Funding of new innovations must be iterative as well. Every team whose idea is approved should be required to return in 90 days with market data and a request for more funding.

Walmart’s innovation that let customers shop by text, dubbed “Jet black,” showed early product-market fit. Customers loved the experience and started to switch from ordering on Amazon. But with further testing, Walmart found no path to deliver a scalable, profitable offering. The innovation was shut down and learning shared within the organization.

In Walmart’s grocery efforts, many pilots were shut down as well. But a few proved highly successful in the marketplace, eventually launching as a subscription service (Walmart+) and a buy-online-pickup-at-store offering (Pickup Today). Walmart continues to experiment with new approaches to reinvent the online grocery experience (such as Walmart InHome) to match evolving customer needs.

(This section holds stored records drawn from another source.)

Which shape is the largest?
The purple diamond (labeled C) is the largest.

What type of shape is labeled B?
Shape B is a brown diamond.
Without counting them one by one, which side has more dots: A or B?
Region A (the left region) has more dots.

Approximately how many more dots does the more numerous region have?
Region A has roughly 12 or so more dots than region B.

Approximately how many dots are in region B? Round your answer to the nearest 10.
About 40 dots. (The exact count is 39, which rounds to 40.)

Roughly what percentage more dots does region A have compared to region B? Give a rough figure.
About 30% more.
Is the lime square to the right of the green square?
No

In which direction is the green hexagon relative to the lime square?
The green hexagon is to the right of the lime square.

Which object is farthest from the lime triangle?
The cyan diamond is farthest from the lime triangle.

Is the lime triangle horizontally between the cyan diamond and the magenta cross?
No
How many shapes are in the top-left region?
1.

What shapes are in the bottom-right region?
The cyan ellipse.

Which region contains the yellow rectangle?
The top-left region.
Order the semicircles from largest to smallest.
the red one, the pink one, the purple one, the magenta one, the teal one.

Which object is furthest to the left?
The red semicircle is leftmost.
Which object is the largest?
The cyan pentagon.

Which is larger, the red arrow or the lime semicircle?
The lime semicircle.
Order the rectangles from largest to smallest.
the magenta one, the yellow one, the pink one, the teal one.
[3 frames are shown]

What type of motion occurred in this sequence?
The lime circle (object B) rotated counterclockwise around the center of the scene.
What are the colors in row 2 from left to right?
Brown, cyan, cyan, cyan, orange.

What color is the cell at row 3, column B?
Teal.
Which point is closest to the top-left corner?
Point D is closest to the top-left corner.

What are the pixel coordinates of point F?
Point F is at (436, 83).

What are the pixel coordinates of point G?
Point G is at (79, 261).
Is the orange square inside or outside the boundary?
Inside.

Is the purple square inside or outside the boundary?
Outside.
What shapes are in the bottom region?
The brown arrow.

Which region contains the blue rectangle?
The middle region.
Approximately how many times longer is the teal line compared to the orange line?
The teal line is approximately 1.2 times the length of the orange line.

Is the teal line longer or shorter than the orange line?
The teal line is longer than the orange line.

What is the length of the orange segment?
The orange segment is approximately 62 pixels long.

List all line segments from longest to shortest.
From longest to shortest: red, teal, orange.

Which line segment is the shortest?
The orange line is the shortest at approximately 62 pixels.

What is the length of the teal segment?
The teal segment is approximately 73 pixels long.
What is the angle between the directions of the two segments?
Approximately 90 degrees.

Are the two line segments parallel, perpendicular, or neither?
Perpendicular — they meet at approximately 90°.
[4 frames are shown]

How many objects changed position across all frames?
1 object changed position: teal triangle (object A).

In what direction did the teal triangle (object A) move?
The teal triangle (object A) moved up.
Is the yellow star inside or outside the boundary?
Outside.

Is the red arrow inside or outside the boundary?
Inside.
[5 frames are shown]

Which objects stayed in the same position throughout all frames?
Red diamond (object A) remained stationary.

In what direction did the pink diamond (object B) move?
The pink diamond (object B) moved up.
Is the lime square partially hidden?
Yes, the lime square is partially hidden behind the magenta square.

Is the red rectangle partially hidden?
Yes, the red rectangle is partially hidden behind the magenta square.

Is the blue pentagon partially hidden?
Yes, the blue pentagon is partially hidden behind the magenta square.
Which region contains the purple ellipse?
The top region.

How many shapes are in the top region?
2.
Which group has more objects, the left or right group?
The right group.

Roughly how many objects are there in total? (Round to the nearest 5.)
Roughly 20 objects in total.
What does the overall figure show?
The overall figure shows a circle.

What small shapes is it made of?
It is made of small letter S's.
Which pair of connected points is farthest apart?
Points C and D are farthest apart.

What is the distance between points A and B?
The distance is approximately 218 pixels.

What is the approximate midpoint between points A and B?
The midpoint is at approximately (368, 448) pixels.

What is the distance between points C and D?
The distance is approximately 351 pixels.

Innovation that Delivers Results

There are no crystal balls in innovation. Just like a VC firm investing in startups, you won’t know in advance which new ventures will work. This is why innovation depends on portfolio investing, experimentation, and iterative funding. But for corporate innovation, one more thing is essential: Every venture must start from an idea that fits the strengths and strategy of the corporate parent.

In too many companies, we see an innovation team allowed to pursue its own agenda and imagine itself to be a separate island from the rest of the company. The results are always disappointing: a lot of creative ideas, but a failure to deliver meaningful growth. The root problem is the disconnect between strategy and innovation.

To succeed, corporate innovation needs to be bounded by a clear set of strategic priorities that matter to the business. And it needs to play to the strengths of the firm — whether data, customer relationships, or supply chains — that will enable it to outcompete others attempting the same idea.

The five-step approach we have seen can be used by any business to link its strategy process to its innovation process — from greenlighting to innovation metrics and resource allocation. By doing so, every established business can leverage its own strengths to deliver meaningful growth at scale.